Le domaine du Mexicain était très vaste. Il s'étendait sur les bords du Río Nueces, sur une étendue de plusieurs lieues.

Cette plantation était coupée par plusieurs forêts, des chaparrales ou maquis mêlés à de verdoyantes prairies couvertes d'une herbe drue haute de six à huit pieds, arrosées par de nombreux cours d'eau, et dans lesquelles paissaient en liberté, sous la surveillance de quelques peones et vaqueros, une quantité innombrable de chevaux et de taureaux presque sauvages.

Çà et là s'élevaient, abrités par la pente des collines ou des chaos de rochers, quelques ranchos et jacales servant d'habitation aux serviteurs du planteur; puis on apercevait de grands défrichements de cafés, de cannes à sucre, de sandías ou melons d'eau, de patates douces, de longs bois de cotonniers, et au milieu de cette nature exubérante, de cette admirable végétation, on voyait incessamment bondir et se jouer, comme à plaisir, des assathas ou longues-cornes, des daims, des bigornes, des antilopes, puis aussi des bisons, des coyotes ou loups rouges des prairies, des jaguars, des panthères et même des ours; des myriades d'oiseaux aux plumes diaprées de mille couleurs voltigeaient et chantaient sur toutes les branches des arbres, au milieu des opossums, des écureuils gris et des singes de toute sorte et de toute espèce, qui sautaient et gambadaient gaiement en se poursuivant, du pied au sommet des arbres.

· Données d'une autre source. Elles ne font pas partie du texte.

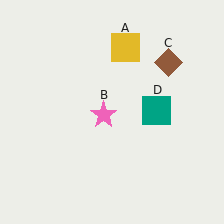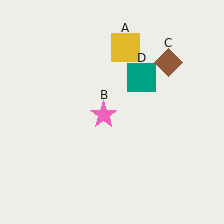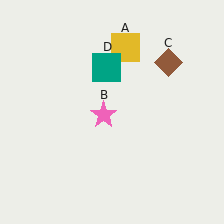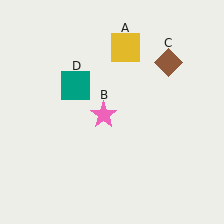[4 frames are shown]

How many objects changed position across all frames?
1 object changed position: teal square (object D).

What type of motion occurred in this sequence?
The teal square (object D) rotated counterclockwise around the center of the scene.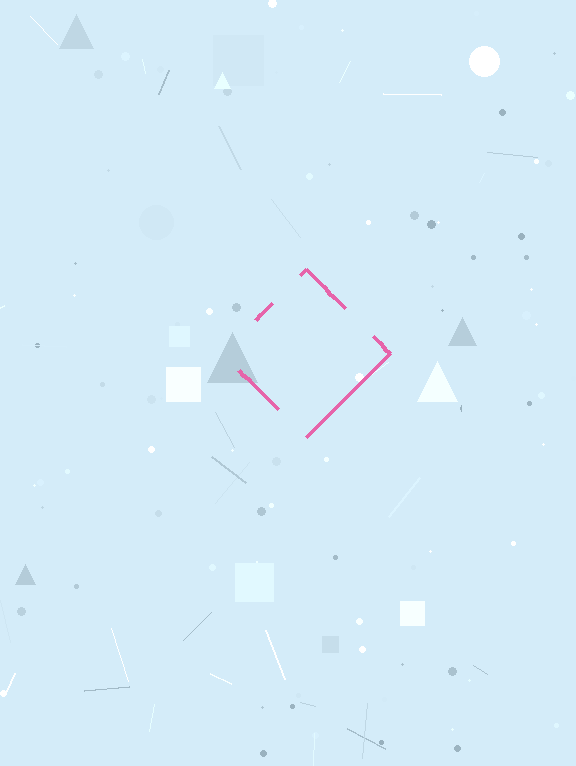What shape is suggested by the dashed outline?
The dashed outline suggests a diamond.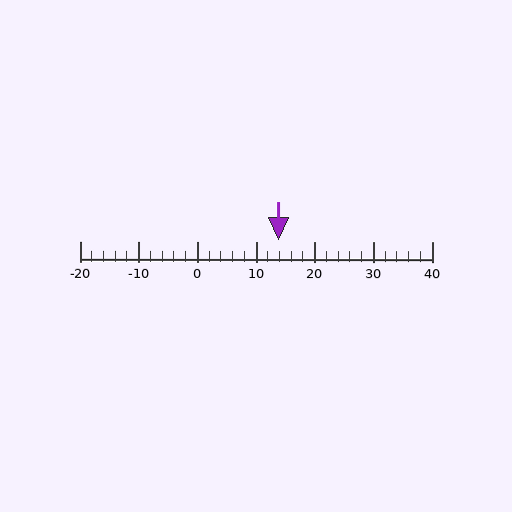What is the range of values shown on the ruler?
The ruler shows values from -20 to 40.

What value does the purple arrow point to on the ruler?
The purple arrow points to approximately 14.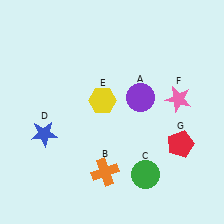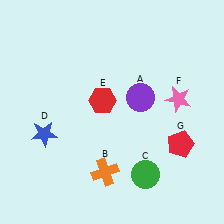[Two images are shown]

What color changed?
The hexagon (E) changed from yellow in Image 1 to red in Image 2.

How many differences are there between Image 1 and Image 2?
There is 1 difference between the two images.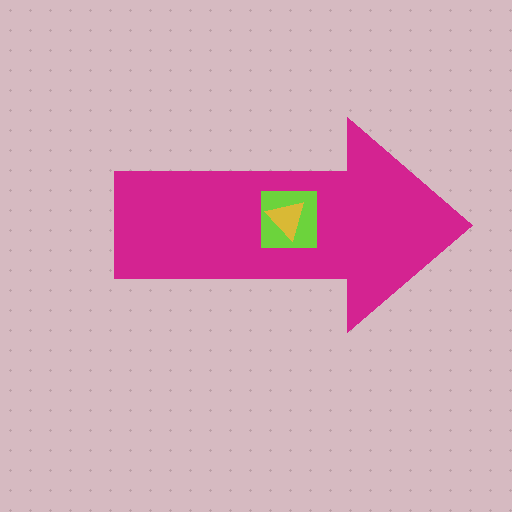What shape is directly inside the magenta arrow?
The lime square.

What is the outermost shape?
The magenta arrow.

Sur les bords fangeux des marais et des rivières on voyait, vautrés dans la vase et étendus au soleil, de hideux caïmans, qui semblaient contempler, d'un air mélancolique, les magnifiques cygnes noirs qui se laissaient nonchalamment aller au courant de l'eau, tandis qu'au plus haut des airs les gypaètes, les urubus et les condors formaient d'immenses cercles, en poussant des cris saccadés et discordants.

Ce défrichement, plus grand qu'un de nos départements de France, était la propriété d'un homme qui, cependant, dans ce pays où les fortunes sont si considérables, ne passait pas pour riche.

La surveillance de tout ce territoire était confiée, ainsi que nous l'avons dit, malgré son jeune âge, à Cardenio, qui avait sous ses ordres deux majordomes, véritables jinetes, hombres de caballo s'il en fut, dont la vie se passait à cheval, qui mangeaient, buvaient et dormaient sur la selle; qu'il était presque impossible de voir à pied, et qui étaient presque aussi sauvages que les hommes et les animaux qu'ils étaient chargés de surveiller.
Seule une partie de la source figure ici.